制約の段落では、目に見えない要素を省くか視覚的に変換させています。「口数が少ない」という設定もそのままでは絵に反映されませんが、「視線を逸らす表情」に変換すれば生き生きと表現されます。実在する絵師の名前を禁止したのは、著作権への配慮だけでなく、具体的な線の太さや彩色方法を指定した方がより正確な結果を得られるためでもあります。
最後の段落で設定を三重引用符(""")で囲むことも重要です。指示文と参照データが混ざると、AIが設定内の文章を命令文と誤認して想定外の出力をしてしまいます。境界線を引くことで「この中は読んで参考にする資料である」という意図が明確になります。3案の共通特徴をリストとして出力させるのは、次のイラストを生成する際にそのリストをそのままコピーして同一キャラクターの一貫性を保つためです。
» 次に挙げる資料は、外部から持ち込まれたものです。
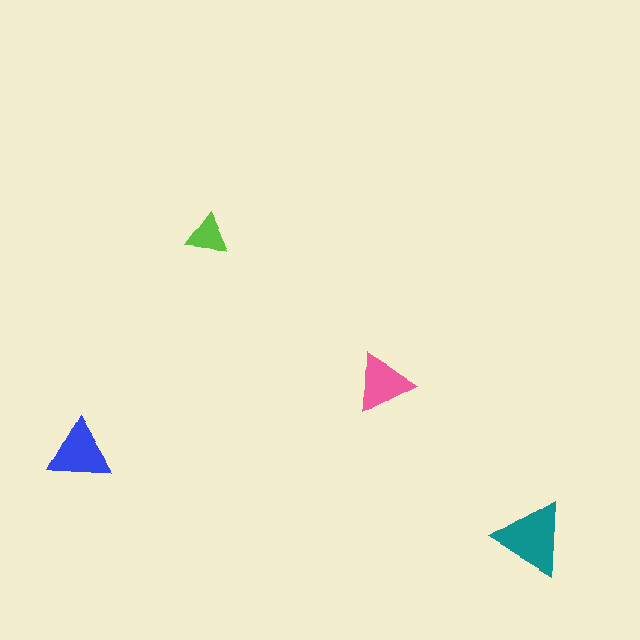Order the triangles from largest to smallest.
the teal one, the blue one, the pink one, the lime one.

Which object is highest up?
The lime triangle is topmost.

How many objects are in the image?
There are 4 objects in the image.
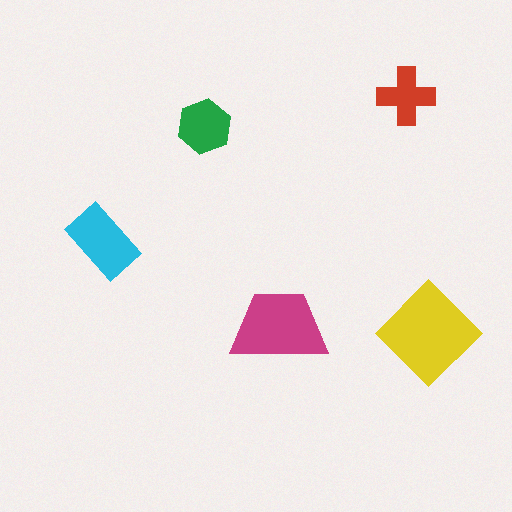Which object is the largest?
The yellow diamond.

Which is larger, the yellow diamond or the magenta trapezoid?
The yellow diamond.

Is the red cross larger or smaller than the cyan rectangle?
Smaller.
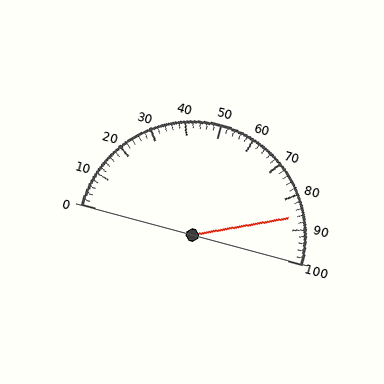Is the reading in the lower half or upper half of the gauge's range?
The reading is in the upper half of the range (0 to 100).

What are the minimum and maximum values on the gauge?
The gauge ranges from 0 to 100.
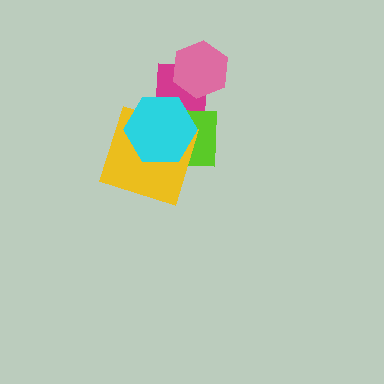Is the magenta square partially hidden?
Yes, it is partially covered by another shape.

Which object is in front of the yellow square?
The cyan hexagon is in front of the yellow square.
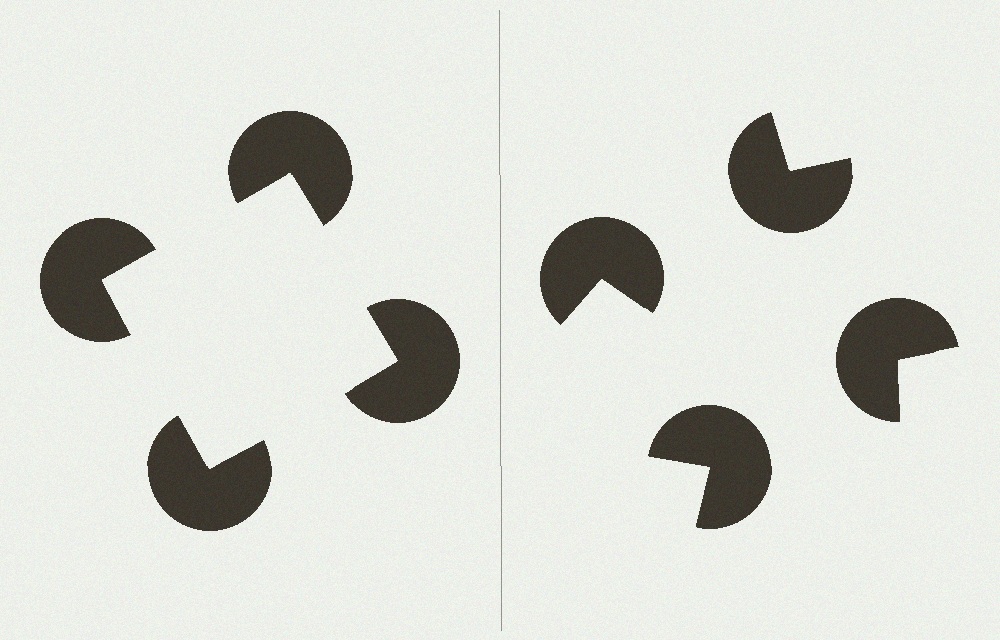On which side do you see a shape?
An illusory square appears on the left side. On the right side the wedge cuts are rotated, so no coherent shape forms.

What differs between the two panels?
The pac-man discs are positioned identically on both sides; only the wedge orientations differ. On the left they align to a square; on the right they are misaligned.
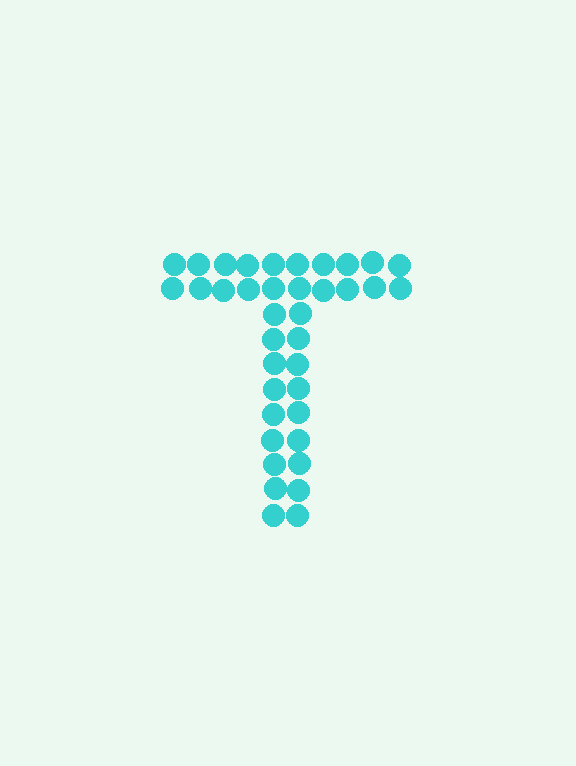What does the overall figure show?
The overall figure shows the letter T.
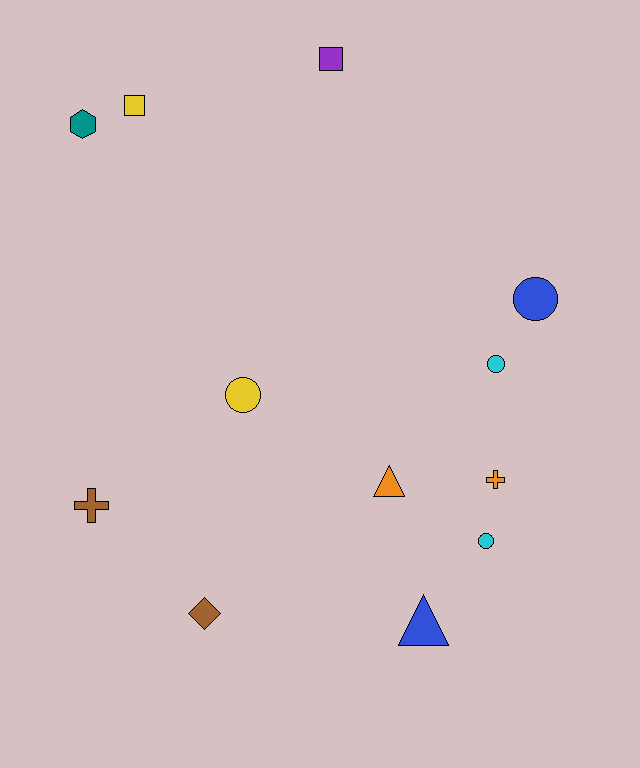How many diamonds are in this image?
There is 1 diamond.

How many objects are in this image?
There are 12 objects.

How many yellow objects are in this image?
There are 2 yellow objects.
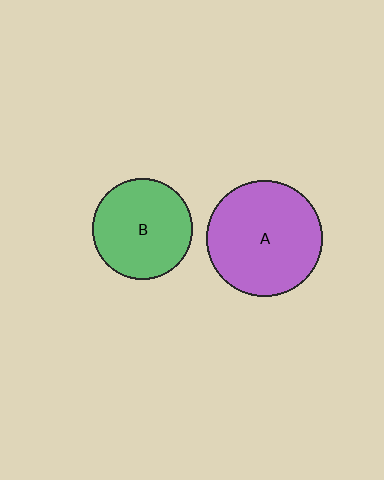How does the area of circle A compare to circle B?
Approximately 1.3 times.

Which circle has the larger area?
Circle A (purple).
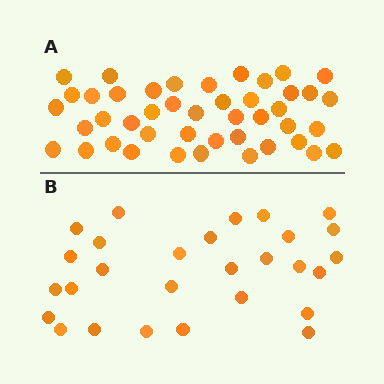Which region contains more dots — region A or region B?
Region A (the top region) has more dots.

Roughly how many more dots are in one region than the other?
Region A has approximately 15 more dots than region B.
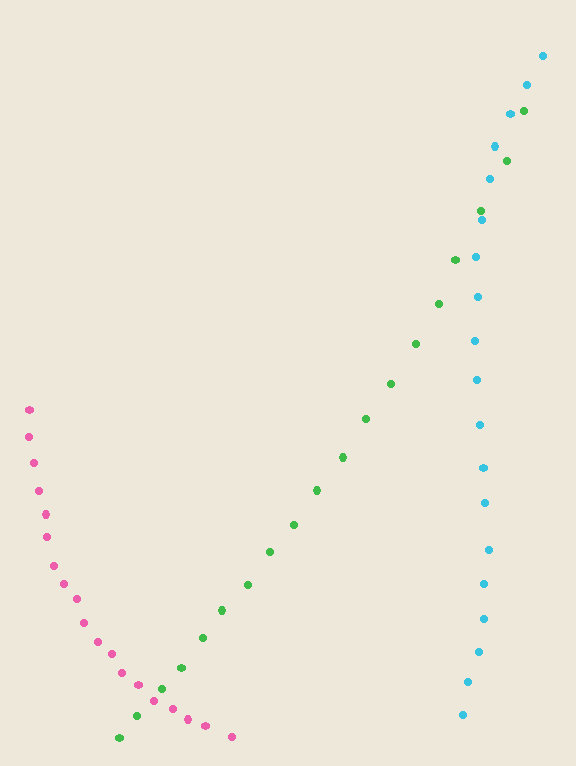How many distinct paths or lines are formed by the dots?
There are 3 distinct paths.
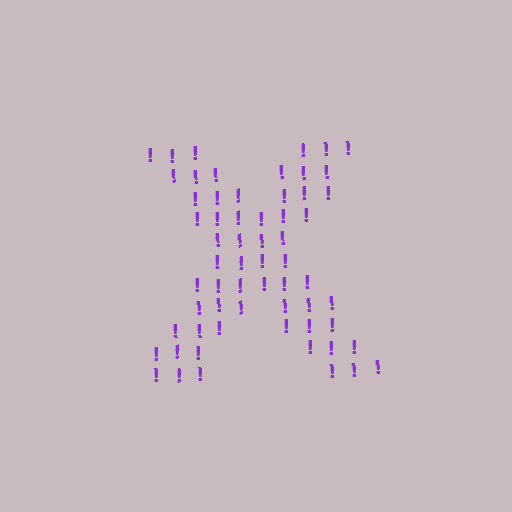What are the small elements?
The small elements are exclamation marks.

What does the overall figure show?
The overall figure shows the letter X.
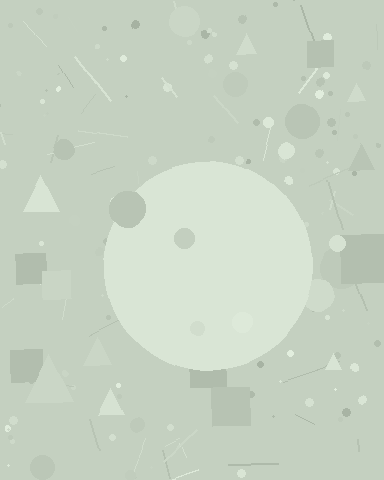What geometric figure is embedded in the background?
A circle is embedded in the background.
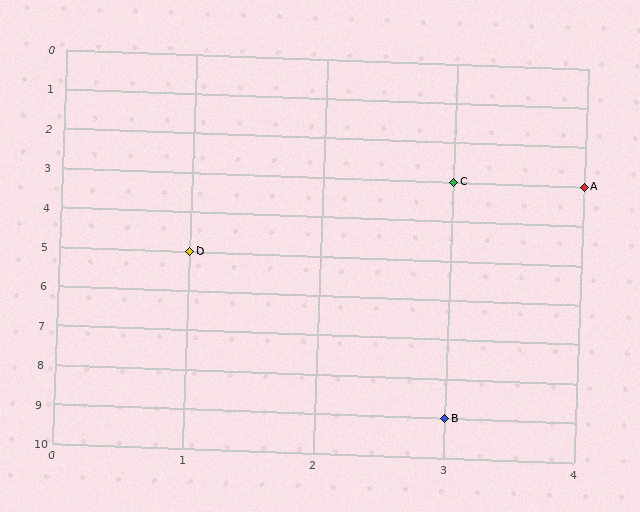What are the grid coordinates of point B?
Point B is at grid coordinates (3, 9).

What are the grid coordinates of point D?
Point D is at grid coordinates (1, 5).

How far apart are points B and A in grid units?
Points B and A are 1 column and 6 rows apart (about 6.1 grid units diagonally).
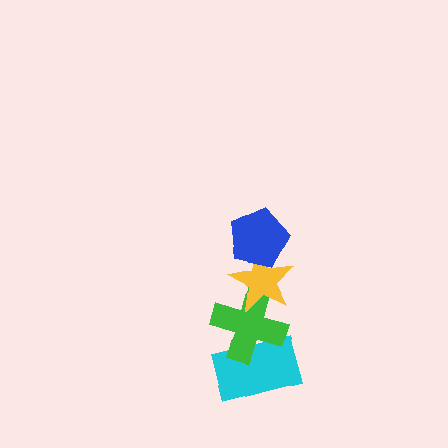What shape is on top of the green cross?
The yellow star is on top of the green cross.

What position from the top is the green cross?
The green cross is 3rd from the top.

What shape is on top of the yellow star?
The blue pentagon is on top of the yellow star.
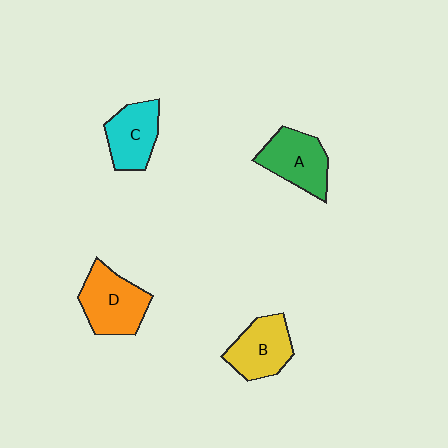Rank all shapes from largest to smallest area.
From largest to smallest: D (orange), A (green), B (yellow), C (cyan).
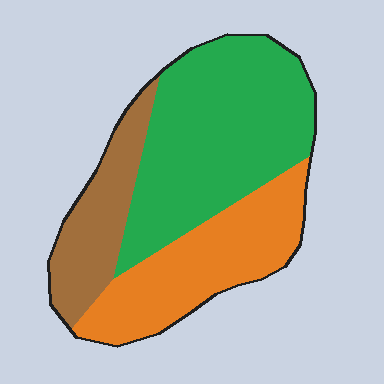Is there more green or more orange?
Green.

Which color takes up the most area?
Green, at roughly 50%.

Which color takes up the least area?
Brown, at roughly 20%.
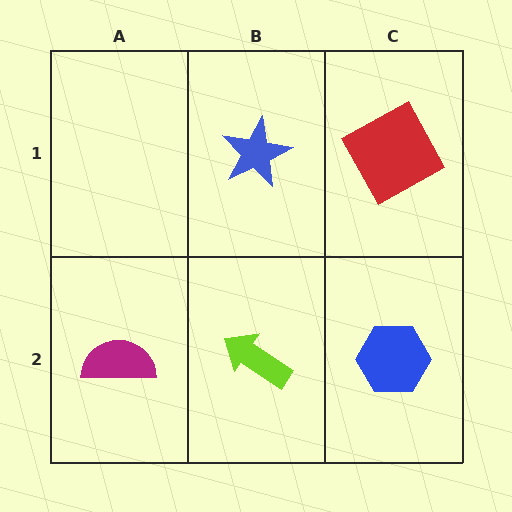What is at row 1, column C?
A red square.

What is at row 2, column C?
A blue hexagon.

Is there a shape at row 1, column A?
No, that cell is empty.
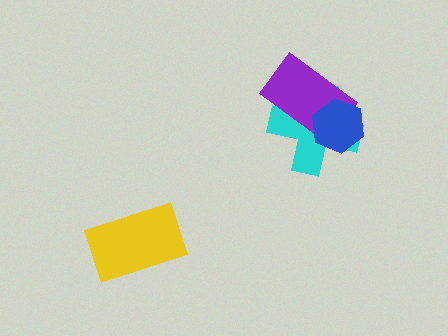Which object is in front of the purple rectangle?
The blue hexagon is in front of the purple rectangle.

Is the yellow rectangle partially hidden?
No, no other shape covers it.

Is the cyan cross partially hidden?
Yes, it is partially covered by another shape.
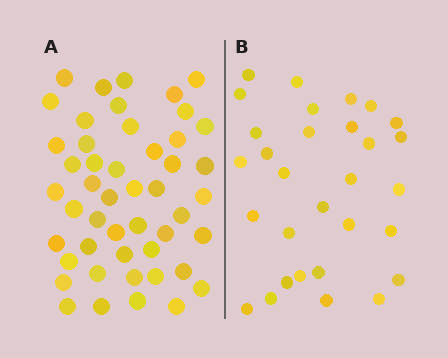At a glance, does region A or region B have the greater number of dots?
Region A (the left region) has more dots.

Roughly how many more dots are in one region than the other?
Region A has approximately 20 more dots than region B.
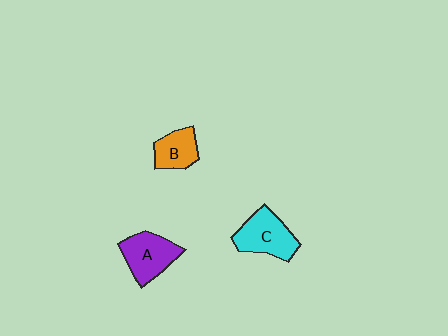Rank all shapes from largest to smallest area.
From largest to smallest: C (cyan), A (purple), B (orange).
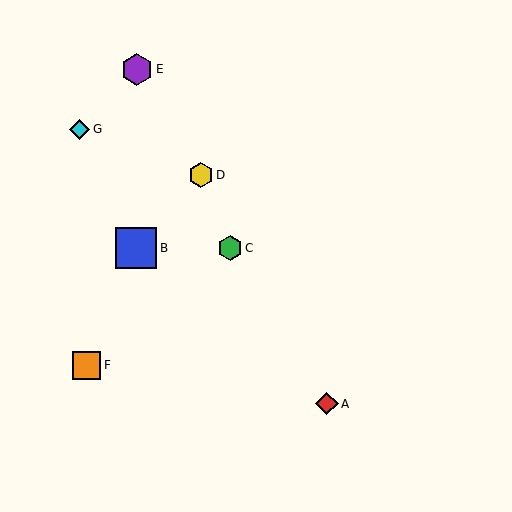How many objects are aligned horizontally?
2 objects (B, C) are aligned horizontally.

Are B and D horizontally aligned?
No, B is at y≈248 and D is at y≈175.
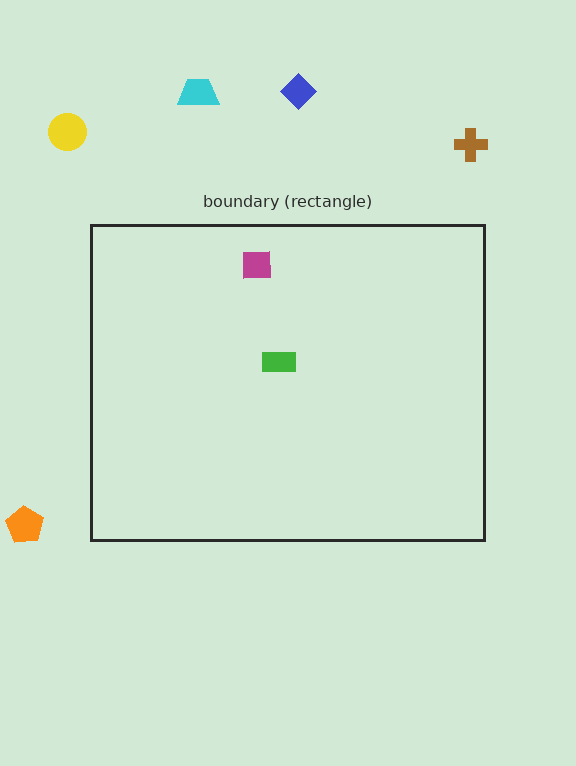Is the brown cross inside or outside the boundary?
Outside.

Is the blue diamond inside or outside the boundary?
Outside.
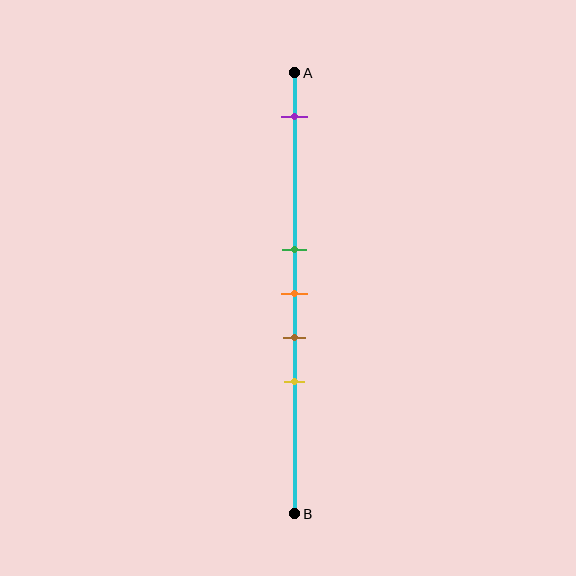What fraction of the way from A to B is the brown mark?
The brown mark is approximately 60% (0.6) of the way from A to B.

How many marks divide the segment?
There are 5 marks dividing the segment.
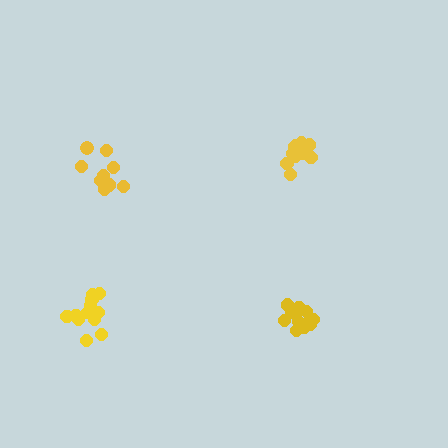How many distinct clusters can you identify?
There are 4 distinct clusters.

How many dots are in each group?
Group 1: 12 dots, Group 2: 13 dots, Group 3: 11 dots, Group 4: 9 dots (45 total).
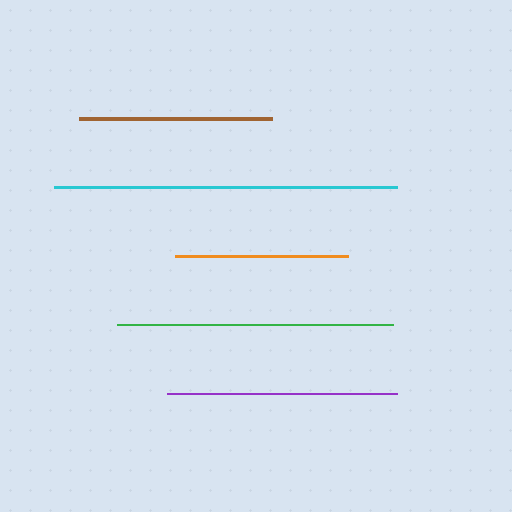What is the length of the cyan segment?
The cyan segment is approximately 343 pixels long.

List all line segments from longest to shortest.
From longest to shortest: cyan, green, purple, brown, orange.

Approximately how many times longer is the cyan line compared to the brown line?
The cyan line is approximately 1.8 times the length of the brown line.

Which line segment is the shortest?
The orange line is the shortest at approximately 172 pixels.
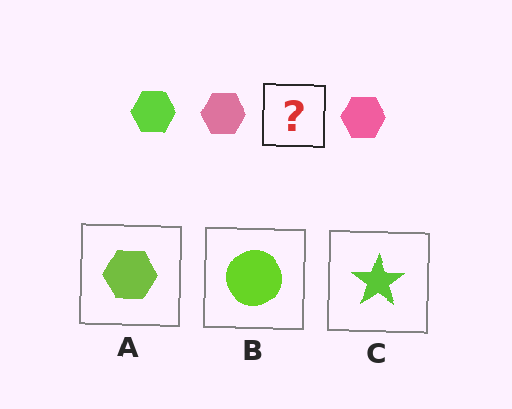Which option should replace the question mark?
Option A.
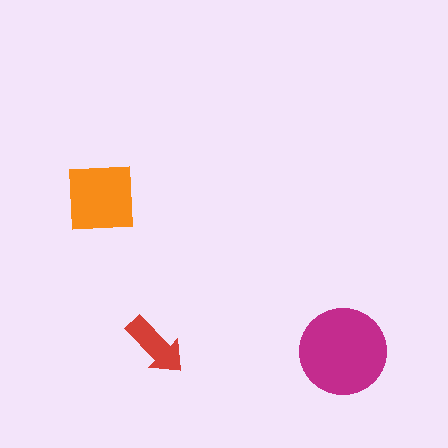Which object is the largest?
The magenta circle.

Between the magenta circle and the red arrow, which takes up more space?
The magenta circle.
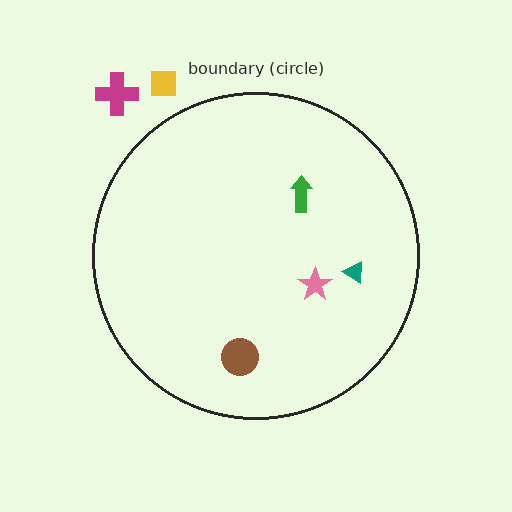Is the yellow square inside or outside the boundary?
Outside.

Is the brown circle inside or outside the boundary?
Inside.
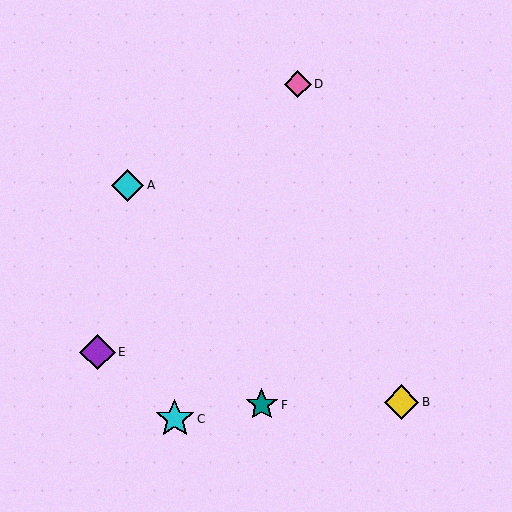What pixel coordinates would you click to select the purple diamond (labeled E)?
Click at (98, 352) to select the purple diamond E.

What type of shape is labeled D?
Shape D is a pink diamond.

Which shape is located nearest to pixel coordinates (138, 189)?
The cyan diamond (labeled A) at (128, 185) is nearest to that location.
用語が分からなければAha AIで: prompt, output-format
悪い例との比較
このキャラを描くプロンプト作って(設定メモ全体をそのまま貼り付け)
設定を丸ごと渡すと、AIが背景ストーリーまで絵に反映しようとして人物の外見描写が曖昧になります。ポーズも画風も決めていないため毎回別人になり、どこを修正すれば元のキャラクターに近づくのかが分かりません。設定に書いたヘッドホンやスケッチブックといった重要な特徴がすっぽり抜け落ちることもよくあります。
バリエーション
表情やアングルの差分が複数欲しいとき
同じキャラクターの表情差分シートを作成したいです。以下の設定から抽出した外見描写は完全に固定し、表情と顔のアングルのみを変更した英語プロンプトを5つ作成してください。画風は{{画風}}で5枚すべて統一してください。各案の下に、どのような感情を意図したものかを日本語1行で記載してください。
キャラクター設定: """ {{キャラクター設定}} """
表情差分シートは、キャラクターの造形がブレてしまうと役に立ちません。外見の記述を固定し、変化させる要素を表情とアングルの2点に絞り込みました。
キャラクターを特定のシーンに配置するとき
以下のキャラクターを特定のシーンに配置したイラストを作成したいです。ポーズは{{ポーズ}}です。人物の外見描写は最小限に抑え、背景と人物の関係性(どこに立っているか、何を見ているか、光がどこから当たっているか)を中心に英語プロンプトを3つ作成してください。各案の下に、このシーンがどのような状況として描写されているかを日本語1行で記載してください。
キャラクター設定: """ {{キャラクター設定}} """
人物単体の立ち絵とシーン全体のイラストでは、描写の重心が異なります。外見の記述を簡潔にし、背景との関係性を前面に出すことで、ストーリー性を感じさせる構図に仕上げています。
モデル別の注意
同じキャラクターを複数枚生成する際は、外見を説明するプロンプトを一文字も変えずにそのままコピーして使ってください。表現を少し変えるだけでも別人のようなイラストが出力されます。